Demosthenes tried, aloud, to sort some
things out.  “First,” he began, “I accept that you are more
than what you appear to be.  But when you say Athens is
doomed, why should I believe you?  Across that harbor, three
hundred Spartan Equals sit in chains.  To recover them, their
leaders will come begging us for a treaty.  We are nearer to
victory than ever we have been.”

“Oh, there will be a treaty,” Thalassia
conceded.  “But tell me this: what's a treaty worth among
Greeks?”

Demosthenes gave no answer, for he knew the
shameful truth.  Treaties were worth very little.  Few
ever lasted out their set duration.

“This war will not end in exchanges and
envoys,” she said with confidence.  “It will end in total
victory.  Sparta's.  But, lucky you, you won't have to
live to see it.”  The road split, and Demosthenes pointed down
the leftward branch they were to take.  Several steps down it,
Thalassia correctly observed, “This way is not the most
direct.”

“It avoids the 
agora
,”
Demosthenes said.  “I am not unknown here.  I'll be
accosted.”

“I thought you wanted witnesses.”

He shrugged.  “And you are clearly a
fugitive.  You tell me, do I need to be seen more than you
need not to be?”

Fingering the handle of her palmed knife,
Thalassia proceeded up the deserted route Demosthenes had chosen
for her sake.

“Why Sicily?” he asked as they got underway,
recalling the prophecy of inglorious death Thalassia had earlier
thrown so casually at him across the table.

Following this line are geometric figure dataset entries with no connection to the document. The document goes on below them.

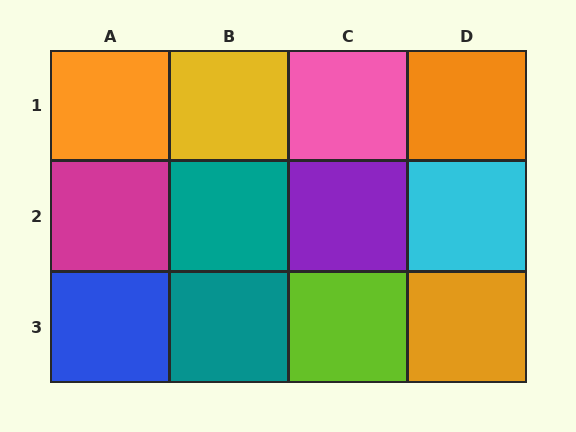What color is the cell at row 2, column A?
Magenta.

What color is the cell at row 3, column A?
Blue.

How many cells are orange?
3 cells are orange.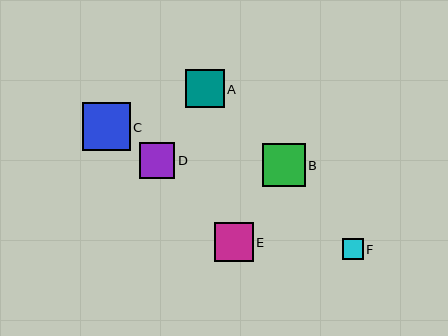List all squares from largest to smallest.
From largest to smallest: C, B, E, A, D, F.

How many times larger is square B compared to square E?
Square B is approximately 1.1 times the size of square E.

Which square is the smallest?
Square F is the smallest with a size of approximately 21 pixels.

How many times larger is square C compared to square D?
Square C is approximately 1.4 times the size of square D.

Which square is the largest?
Square C is the largest with a size of approximately 48 pixels.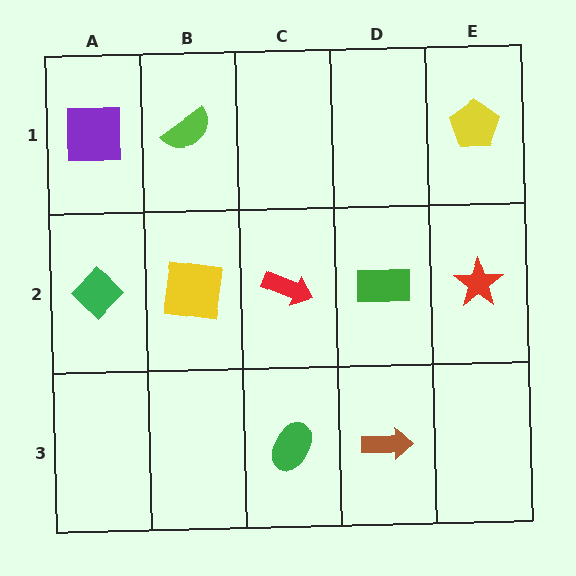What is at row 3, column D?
A brown arrow.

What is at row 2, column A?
A green diamond.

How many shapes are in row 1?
3 shapes.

“Does it matter?  It's more than ten
years away.”  Her watchful, wintry eyes flashed a
conspiratorial look.  “A lot could happen before then... if
the right alliance were made.  This war could be over in,
let's say, two years?”

“Alliance?” he asked with interest.
 “With what city?”

“No city,” she said.  “You and me.
 Us.  We win the war for Athens.”

The path increased in grade, and Thalassia
began to get ahead of him, her fine, high-laced sandals crunching
an unflagging rhythm on the dry road.  On either side of them
stood a series of decrepit buildings which were among those
abandoned earlier in the summer, when thousands of frightened
Messenians had chosen to flee the city rather than risk suffering
reprisals when the Spartans—as was inevitable in their
minds—returned.

“Ally with 
you
?” Demosthenes
said scornfully.  “I do not even know what you are.”

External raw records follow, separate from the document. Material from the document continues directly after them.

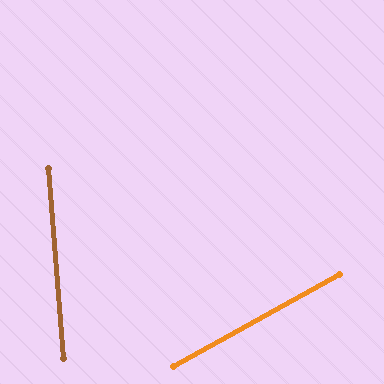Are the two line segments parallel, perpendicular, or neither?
Neither parallel nor perpendicular — they differ by about 65°.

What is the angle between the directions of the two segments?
Approximately 65 degrees.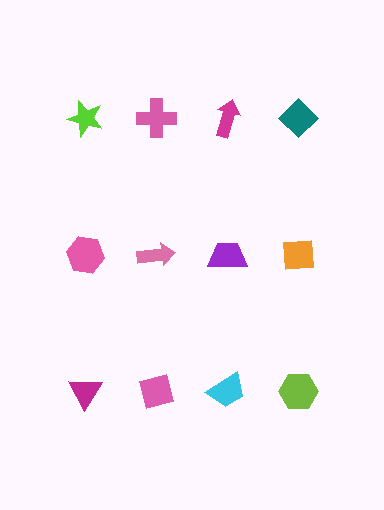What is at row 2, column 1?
A pink hexagon.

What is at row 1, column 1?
A lime star.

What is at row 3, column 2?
A pink square.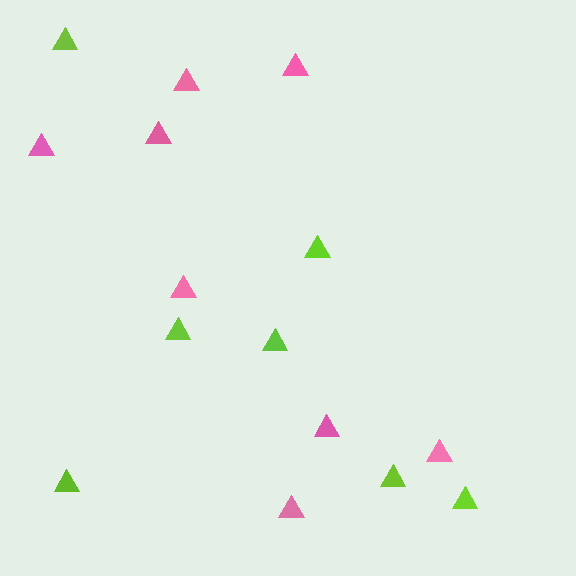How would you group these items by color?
There are 2 groups: one group of lime triangles (7) and one group of pink triangles (8).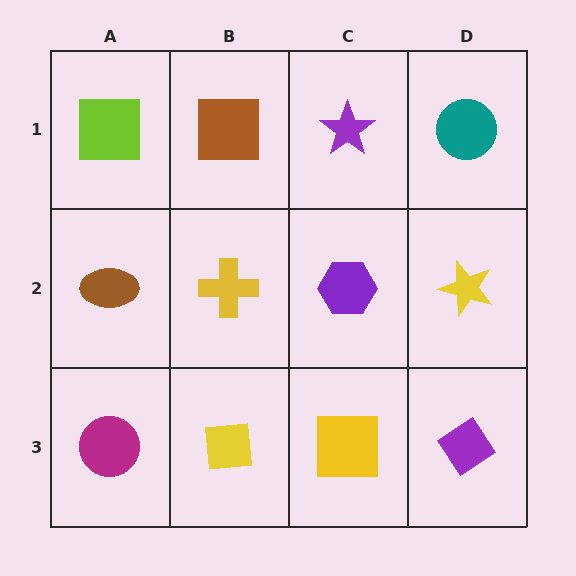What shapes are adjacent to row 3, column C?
A purple hexagon (row 2, column C), a yellow square (row 3, column B), a purple diamond (row 3, column D).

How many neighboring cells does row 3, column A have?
2.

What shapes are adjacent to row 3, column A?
A brown ellipse (row 2, column A), a yellow square (row 3, column B).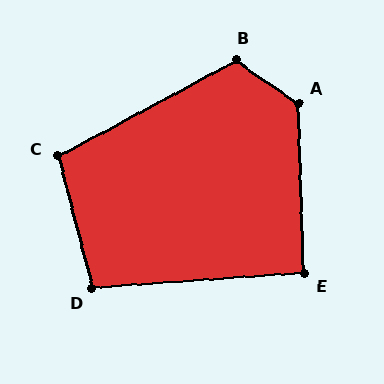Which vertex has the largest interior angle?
A, at approximately 126 degrees.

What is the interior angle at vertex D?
Approximately 100 degrees (obtuse).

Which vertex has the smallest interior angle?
E, at approximately 92 degrees.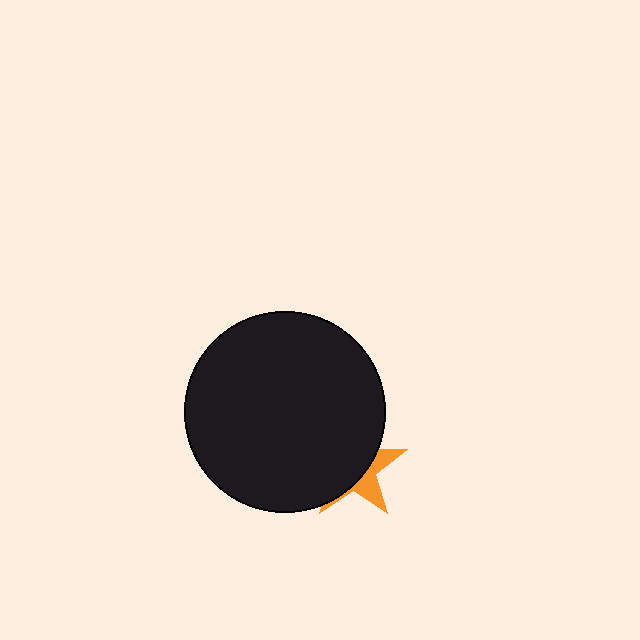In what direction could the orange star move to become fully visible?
The orange star could move right. That would shift it out from behind the black circle entirely.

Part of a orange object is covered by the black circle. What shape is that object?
It is a star.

Thalassia looked over her shoulder at him
and smiled.  “I'm a good luck charm,” she said. 

When again she faced the road ahead, she
halted suddenly.  Twenty paces in front of them stood a woman.
 She wore a gray traveling 
chlamys
, its hood
thrown back to reveal long, golden hair tied in a single braid
which fell over one shoulder.  At her waist, their hilts
peeking out from behind the cloak, hung not one but two sheathed
short swords.

An unwomanly word passed Thalassia's lips as
Demosthenes drew up beside her.

“Fuck.”

I. PYLOS \ 11. Fury

“Who is she?” Demosthenes asked.  He
put hand to sword, strange as such action felt when facing a
female.  He could not recall ever having seen a woman bear a
sword; it was a sight he surely would recall.


Eden
,” Thalassia said loudly.
 It was less an answer to his question than a chill greeting
directed at the other.

The woman returned a short, harsh string of
syllables in a foreign tongue.  Her tone was less cold, but
the ghost of a smile which touched her lips more than compensated.
 She spoke a few more fluid, non-Greek words, then glanced at
Demosthenes.  Her smile reappeared, and she continued in an
accented Attic similar to Thalassia's, “—or perhaps we should
converse in Greek for the benefit of your new friend.  No
doubt you have told him many lies.  Perhaps he will learn
something.”

She turned her eyes upon Demosthenes.
 If Thalassia's eyes were the color of a winter sky, this
newcomer's were that of summer: a rich indigo that seemed deeper
still for being set in a pale, aristocratic face.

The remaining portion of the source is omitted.